Overall, 100% of the patients in the cemdisiran monotherapy group completed the trial, with slightly less rates observed in the cemdi-poze (96%) and placebo groups (90%). In terms of safety, treatment-emergent adverse events (TEAEs) occurred in 69% of those on cemdisiran monotherapy, 81% with cemdi-poze, and 77% with placebo. Of these, the most common was worsening of MG (1%, 5%, 17%), upper respiratory tract infection (12%, 8%, 11%), urinary tract infection (5%, 6%, 3%), nasopharyngitis (5%, 3%, 4%), headache (5%, 11%, 10%), rash (5%, 3%, 1%), injection site reaction (4%, 8%, 1%), diarrhea (3%, 14%, 7%), arthralgia (1%, 6%, 1%), pain in extremity (1%, 5%, 1%), cough (1%, 5%, 1%), and pruritus (0%, 5%, 0%).
During the study serious TEAEs were found in 3% of patients in the monotherapy group, 9% of those on cemdi-poze, and 14% on placebo. Across the trial, no deaths occurred during the 24-week placebo-controlled phase, while in the extension period 1 cemdisiran-treated patient died of pneumonia and 1 combination-treated patient died of septic shock, both on concomitant immunosuppressive therapy.

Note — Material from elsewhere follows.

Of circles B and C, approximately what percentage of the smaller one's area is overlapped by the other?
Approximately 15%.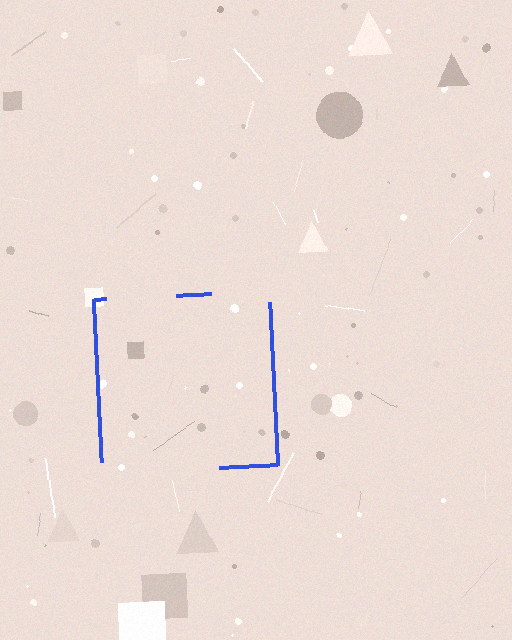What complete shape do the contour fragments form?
The contour fragments form a square.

"The results of the NIMBLE trial confirm that, in myasthenia gravis, robust efficacy can be achieved without complete complement blockade, whereas in other diseases such as paroxysmal nocturnal hemoglobinuria (PNH), complete inhibition is likely to be necessary,” L. Andreas Sirulnik, MD, PhD, senior vice president and Hematology Clinical Development Unit Head at Regeneron, said in a statement.1
He added, "We have previously released data from the lead-in portion of our PNH Phase 3 trial, supporting the potential for the cemdi-poze combination to deliver best-in-class efficacy in PNH. We are also investigating systemic administration of both cemdisiran monotherapy and the cemdi-poze combination in our Phase 3 program for geographic atrophy secondary to age-related macular degeneration."

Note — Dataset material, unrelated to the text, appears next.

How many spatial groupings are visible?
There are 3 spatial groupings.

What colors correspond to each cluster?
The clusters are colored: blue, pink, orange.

In 2024, the company released positive data from an exploratory cohort of the ACCESS-1 trial testing poze-cemdi against ravulizumab, a standard-of-care C5 inhibitor, in patients with PNH. In the trial, pozelimab plus cemdisiran (poze-cemdi) showed stronger efficacy than ravulizumab, with 96% vs 80% of patients achieving adequate LDH control and 93% vs 65% reaching LDH normalization across weeks 8–26. At week 26, only 1 poze-cemdi patient versus 5 on ravulizumab failed to maintain meaningful LDH control, and LDH reductions averaged 84% with poze-cemdi compared with 74% on ravulizumab. Notably, poze-cemdi provided complete, uninterrupted terminal complement inhibition, whereas ravulizumab demonstrated loss of inhibition at the end of the dosing interval.2
Before NIMBLE, the combination of pozelimab and cemdisiran was evaluated in a phase 2 trial (NCT04811716) of paroxysmal nocturnal hemoglobinuria (PNH), a rare autoimmune disorder that can co-occur with MG. In this study, 24 patients were randomized 1:1 to receive subcutaneous cemdisiran 200 mg every 4 weeks plus pozelimab 400 mg either every 4 weeks (arm 1) or every 2 weeks (arm 2). Published in 2023, the trial included a screening phase, a 28-week open-label treatment period, an optional 52-week extension, and a 52-week safety follow-up.3
The regimen was generally well tolerated across treatment arms, with 83.3% of patients maintaining control of hemolysis. Most achieved normalization of lactate dehydrogenase levels, and 75% reached hemoglobin stabilization during the open-label phase. No serious or severe treatment-related adverse events were reported, and there were no cases of meningococcal infection, thrombosis, or death.